Attack Surface Management: “These assets no longer belong to us”

Jeremiah Grossman January 13, 2021
Share icon

Bit Discovery has been tracking the attack surface maps for hundreds of companies for a few years now. In the process we’ve found an interesting use-case. Companies will have assets in their inventory that they were once interested in, then they’ll suddenly say, “these assets no longer belong to us,” or “we no longer care about these assets.” As we might expect, there’s a variety of reasons why, that we’ll explore.

Briefly, let’s first appreciate that the attack surface map for a company is a living, breathing, and constantly evolving thing. The bigger the attack surface map, the more likely assets are to change — day to day and hour to hour. Hosts may be added or removed. Listen ports/services may be open and closed. Software may be added, removed, and updated.
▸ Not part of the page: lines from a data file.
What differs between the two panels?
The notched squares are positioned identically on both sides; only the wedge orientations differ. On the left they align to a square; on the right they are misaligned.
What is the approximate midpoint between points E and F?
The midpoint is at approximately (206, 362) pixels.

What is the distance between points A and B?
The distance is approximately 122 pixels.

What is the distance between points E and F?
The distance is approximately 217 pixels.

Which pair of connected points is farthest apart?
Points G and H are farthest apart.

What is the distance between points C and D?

Clearly, there is no other way to keep an attack surface map up-to-date, other than through fierce automation. Then, of course, if any of these aforementioned changes are unknown or uncontrolled, we can safely refer to them as shadow assets, shadow services, and shadow software respectively.
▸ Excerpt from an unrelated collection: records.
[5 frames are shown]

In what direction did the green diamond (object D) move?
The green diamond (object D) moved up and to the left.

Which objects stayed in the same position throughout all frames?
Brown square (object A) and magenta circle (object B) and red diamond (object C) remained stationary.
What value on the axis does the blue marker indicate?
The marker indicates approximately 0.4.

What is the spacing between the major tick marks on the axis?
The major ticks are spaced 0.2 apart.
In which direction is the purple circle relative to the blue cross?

So, let’s touch on some of the many reasons why an asset needs to be removed from an attack surface map.

1) Domain name(s) was purposely or mistakenly expired
2) Hostname / asset was decommissioned or IP-filtered by a perimeter firewall
3) Listen port / service was disabled or IP-filtered by a perimeter firewall
4) Ownership of the asset was transferred to another company (i.e. M&A)
5) Management and responsibility of the asset was transferred to a third-party (i.e. vendors / cloud provider)
6) Asset is no longer important enough to pay attention to (i.e. campaign is over)
7) Someone registered the wrong domain name (i.e. keyword / typo)

I’m sure there are more reasons, but these are the most common.

As we can see, attack surface management must be more than just adding assets to an inventory. It also requires smartly removing them as well. Otherwise, there will eventually be a lot of garbage data to contend with, and the map will be anything but useful and up to date.